The predicate expression can be any Boolean expression supported by Spark SQL. Anything you could put in a WHERE clause in a Spark SQL query will work. For example, the predicate expression pushDownPredicate = "(year=='2017' and month=='04')" loads only the partitions in the Data Catalog that have both year equal to 2017 and month equal to 04. For more information, see the Apache Spark SQL documentation, and in particular, the Scala SQL functions reference.

In addition to Hive-style partitioning for Amazon S3 paths, Apache Parquet and Apache ORC file formats further partition each file into blocks of data that represent column values. Each block also stores statistics for the records that it contains, such as min/max for column values. AWS Glue supports pushdown predicates for both Hive-style partitions and block partitions in these formats. In this way, you can prune unnecessary Amazon S3 partitions in Parquet and ORC formats, and skip blocks that you determine are unnecessary using column statistics.

Writing Partitions

By default, a DynamicFrame is not partitioned when it is written. All of the output files are written at the top level of the specified output path. Until recently, the only way to write a DynamicFrame into partitions was to convert it to a Spark SQL DataFrame before writing.

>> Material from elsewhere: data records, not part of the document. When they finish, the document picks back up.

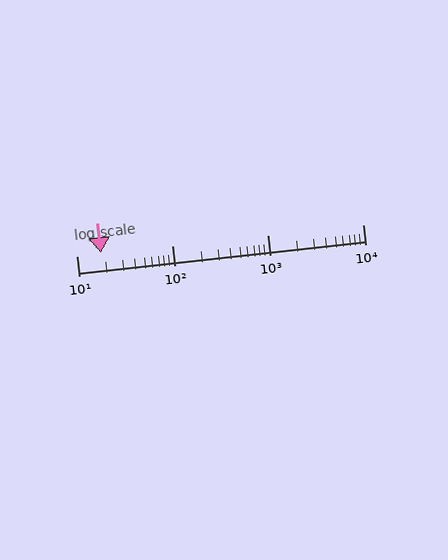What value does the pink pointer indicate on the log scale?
The pointer indicates approximately 18.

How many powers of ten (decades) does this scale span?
The scale spans 3 decades, from 10 to 10000.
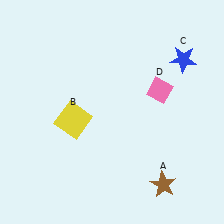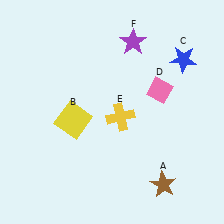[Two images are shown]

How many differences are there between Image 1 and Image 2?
There are 2 differences between the two images.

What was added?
A yellow cross (E), a purple star (F) were added in Image 2.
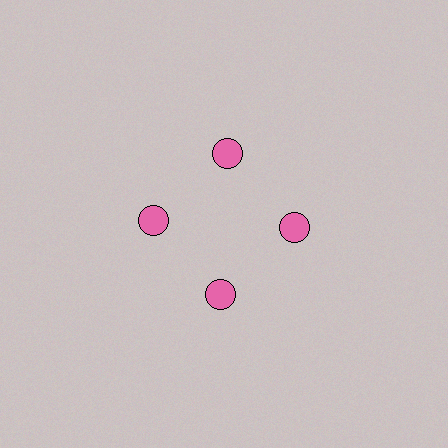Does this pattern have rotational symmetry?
Yes, this pattern has 4-fold rotational symmetry. It looks the same after rotating 90 degrees around the center.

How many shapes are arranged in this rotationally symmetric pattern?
There are 4 shapes, arranged in 4 groups of 1.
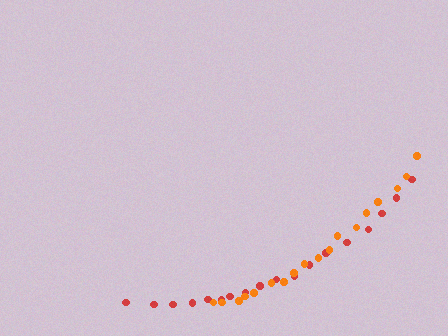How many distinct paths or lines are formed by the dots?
There are 2 distinct paths.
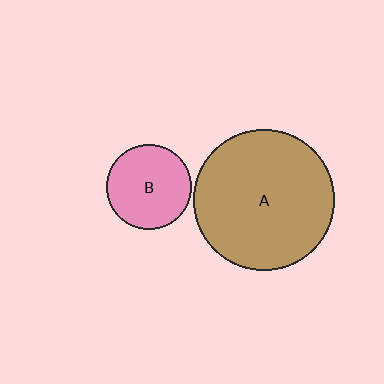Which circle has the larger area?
Circle A (brown).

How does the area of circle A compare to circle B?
Approximately 2.7 times.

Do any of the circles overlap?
No, none of the circles overlap.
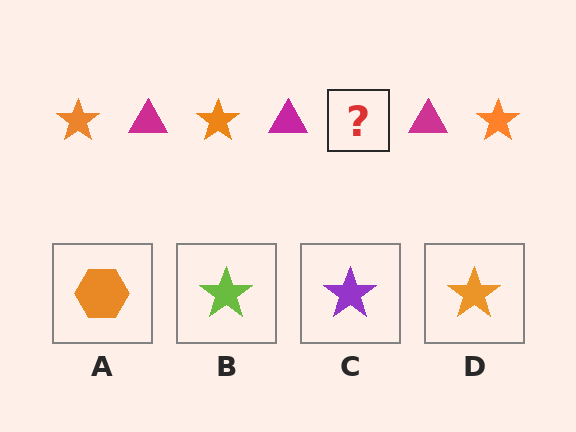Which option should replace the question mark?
Option D.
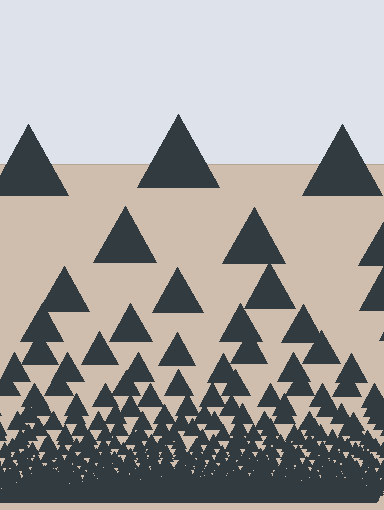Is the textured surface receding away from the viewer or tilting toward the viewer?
The surface appears to tilt toward the viewer. Texture elements get larger and sparser toward the top.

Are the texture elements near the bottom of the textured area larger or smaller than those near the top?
Smaller. The gradient is inverted — elements near the bottom are smaller and denser.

However, DynamicFrames now support native partitioning using a sequence of keys, using the partitionKeys option when you create a sink. For example, the following Python code writes out a dataset to Amazon S3 in the Parquet format, into directories partitioned by the type field. From there, you can process these partitions using other systems, such as Amazon Athena.

glue_context.write_dynamic_frame.from_options( frame = projectedEvents, connection_type = "s3", connection_options = {"path": "$outpath", "partitionKeys": ["type"]}, format = "parquet")